Although the trial closed prematurely and definitive statements regarding the efficacy of adjuvant gefitinib cannot be made, these results indicate that it is unlikely to be of benefit.
完全切除的非小细胞肺癌(NSCLC)患者的生存率并不令人满意,2002 年,辅助化疗的益处尚未得到证实。本 III 期研究评估了术后辅助吉非替尼对总生存期(OS)的影响。
根据分期、组织学、性别、术后放疗和化疗,将完全切除(IB 期、II 期或 IIIA 期)的 NSCLC 患者分层,随机(1:1)接受吉非替尼 250mg 每天或安慰剂治疗 2 年。研究终点为 OS、无病生存期(DFS)和毒性。

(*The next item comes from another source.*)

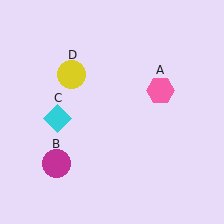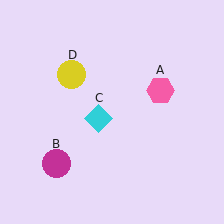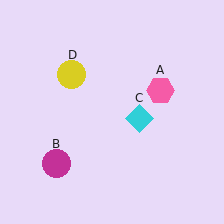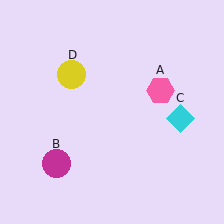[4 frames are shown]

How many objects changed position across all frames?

由于提前关闭,1242 例计划患者中的 503 例被随机分配(251 例接受吉非替尼,252 例接受安慰剂)。两组的基线因素平衡。中位随访时间为 4.7 年(范围 0.1 至 6.3 年),两组间 OS(风险比 [HR],1.24;95%CI,0.94 至 1.64;P =.14)或 DFS(HR,1.22;95%CI,0.93 至 1.61;P =.15)均无差异。探索性分析显示,对于 344 例表皮生长因子受体(EGFR)野生型肿瘤患者,吉非替尼无 DFS(HR,1.28;95%CI,0.92 至 1.76;P =.14)或 OS 获益(HR,1.24;95%CI,0.90 至 1.71;P =.18)。同样,对于 15 例 EGFR 突变阳性肿瘤患者,吉非替尼也无 DFS(HR,1.84;95%CI,0.44 至 7.73;P =.395)或 OS 获益(HR,3.16;95%CI,0.61 至 16.45;P =.15)。不良事件与 EGFR 抑制剂相关。≤ 5%的患者出现严重不良事件,除感染、疲劳和疼痛外,无其他事件。每组各有 1 例患者发生致命性肺炎。
尽管该试验提前关闭,但无法确定辅助吉非替尼的疗效,这些结果表明其不太可能获益。